On Tuesday, MEPs finalised 18 months of inquiry by the Special Committee on Foreign Interference (INGE) and adopted its final recommendations.
The European public and government officials are “overwhelmingly” unaware of the severity of the threat posed by foreign autocratic regimes, in particular Russia and China, MEPs say in the text. Insufficient defence made it easier for malicious actors to take over critical infrastructure, carry out cyber-attacks, recruit former senior politicians and propagate polarisation in the public debate. This is exacerbated by loopholes in legislation and not enough coordination between EU countries.
Counteraction
To counter the threats, INGE members urge the EU to raise public awareness through training for people in sensitive functions and general information campaigns. In addition, the EU should beef up its capabilities and build a sanctions regime against disinformation. Rules on social media platforms, which serve as vehicles for foreign interference, have to be tightened, too.

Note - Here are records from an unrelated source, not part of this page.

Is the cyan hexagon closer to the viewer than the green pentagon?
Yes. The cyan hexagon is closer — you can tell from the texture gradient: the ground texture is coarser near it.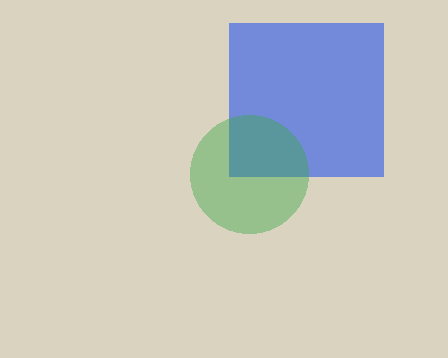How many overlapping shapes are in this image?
There are 2 overlapping shapes in the image.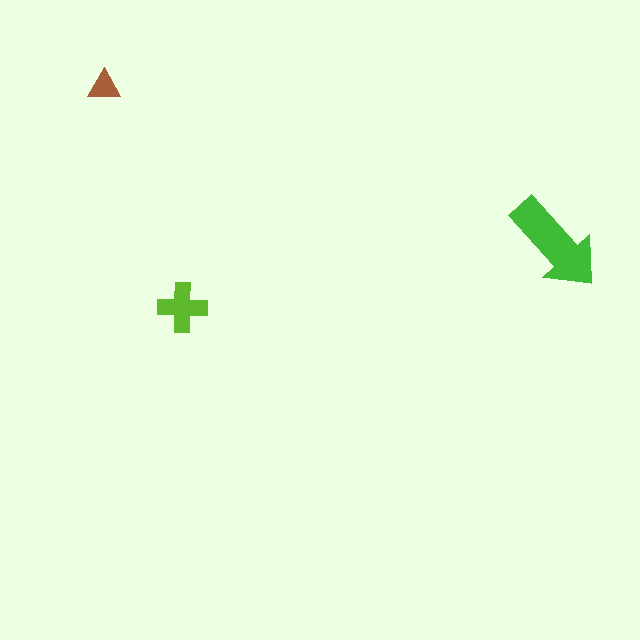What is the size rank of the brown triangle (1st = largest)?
3rd.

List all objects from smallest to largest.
The brown triangle, the lime cross, the green arrow.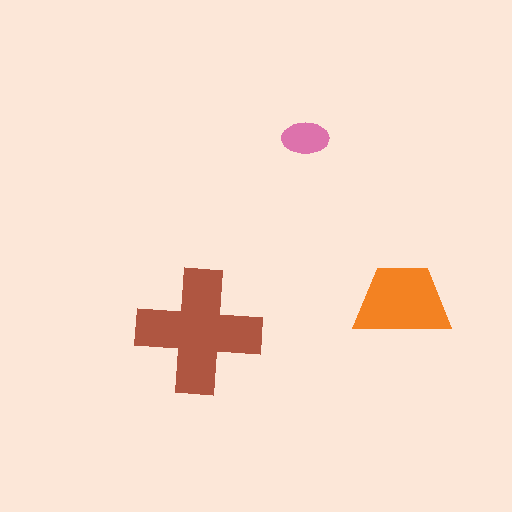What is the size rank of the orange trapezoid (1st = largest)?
2nd.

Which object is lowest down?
The brown cross is bottommost.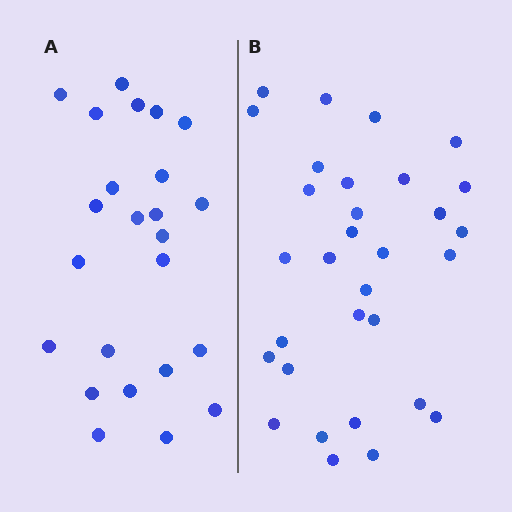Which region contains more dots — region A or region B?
Region B (the right region) has more dots.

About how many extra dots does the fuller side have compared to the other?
Region B has roughly 8 or so more dots than region A.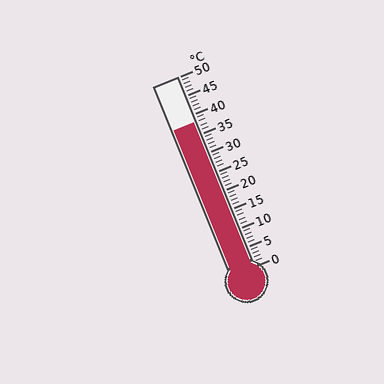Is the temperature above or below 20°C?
The temperature is above 20°C.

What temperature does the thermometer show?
The thermometer shows approximately 38°C.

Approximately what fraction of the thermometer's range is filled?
The thermometer is filled to approximately 75% of its range.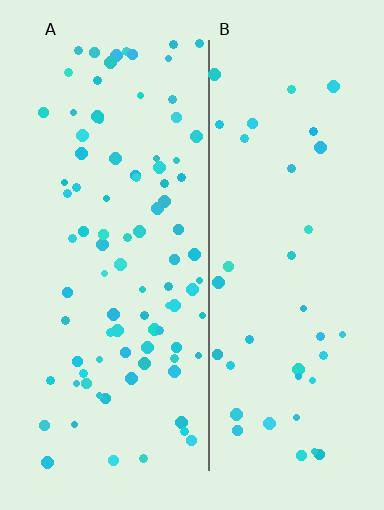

In addition, the committee recommended the following:
- support broadly distributed, pluralistic media and fact-checkers;
- make online platforms invest in language skills to be able to act on illegal and harmful content in all EU languages;
- treat digital election infrastructure as critical;
- provide financing alternatives to Chinese foreign direct investment used as geopolitical tool;
- clarify “highly inappropriate” relations between certain European political parties and Russia;
- ban foreign funding of European political parties;
- urgently improve cybersecurity, classify and register surveillance software such as Pegasus as illegal and ban their use; and
- make it harder for foreign actors to recruit former top politicians too soon after they have left their job.